Many poems must be read several times to be fully understood. It is often that one may find something of interest that was missed the first time around. It is also possible to have read a poem once and receive the full meaning. Sometimes a poem will leave one to think because the poem did not provide enough information for an affirmative conclusion. My Last Duchess provides an example of leaving readers unclear of the full meaning and implies several things. The poem My Last Duchess does a perfect job of giving enough information to portray the Duke as a sick and extremely jealous individual, but leaves just enough to the imagination to come up with your own conclusions and twist the story to your own liking.

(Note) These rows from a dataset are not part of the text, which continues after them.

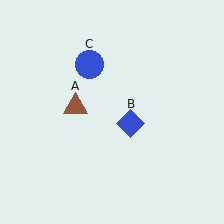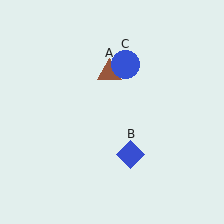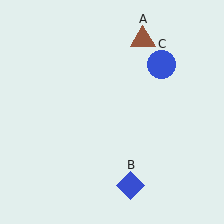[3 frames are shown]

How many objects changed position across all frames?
3 objects changed position: brown triangle (object A), blue diamond (object B), blue circle (object C).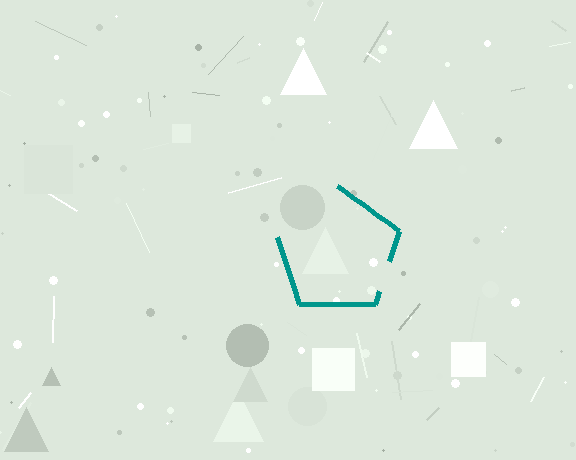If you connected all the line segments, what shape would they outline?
They would outline a pentagon.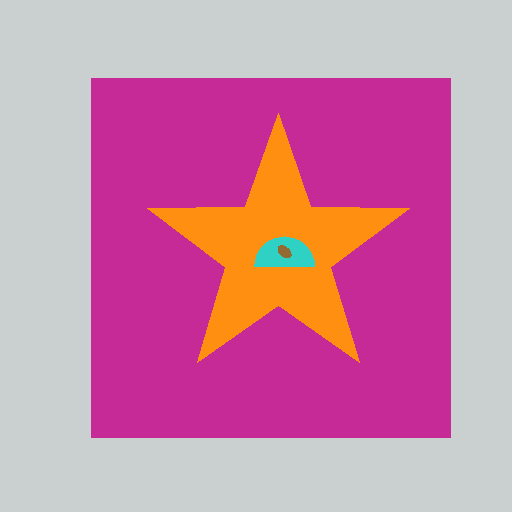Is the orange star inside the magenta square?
Yes.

My Last Duchess written in 1842 by Robert Browning is the dramatic monologue about the Duke of Ferrara who is negotiating his second marriage through an agent of the count of Tyrol.
The dialog is exchanged on the grand staircase of the ducal palace at Ferrara in northern Italy. A dramatic monologue is a kind of narrative poem in which one character speaks to one or more listeners whose replies are not given. Therefore, the reader never gets to hear the replies of the agent to the count of Tyrol and at first the reader almost feels the conversation is addressed at the reader. Executing the elements of a dramatic monologue, the Duke reveals his situation and much more than he intends to the both the agent and the reader. The Duke starts of the poem with admiration for his Duchess that he painted a painting of, and the reader quickly discovers the Duke's perverse thoughts.
Robert Browning reveals the horrifying story of the Duke negotiating the terms of a new marriage agreement.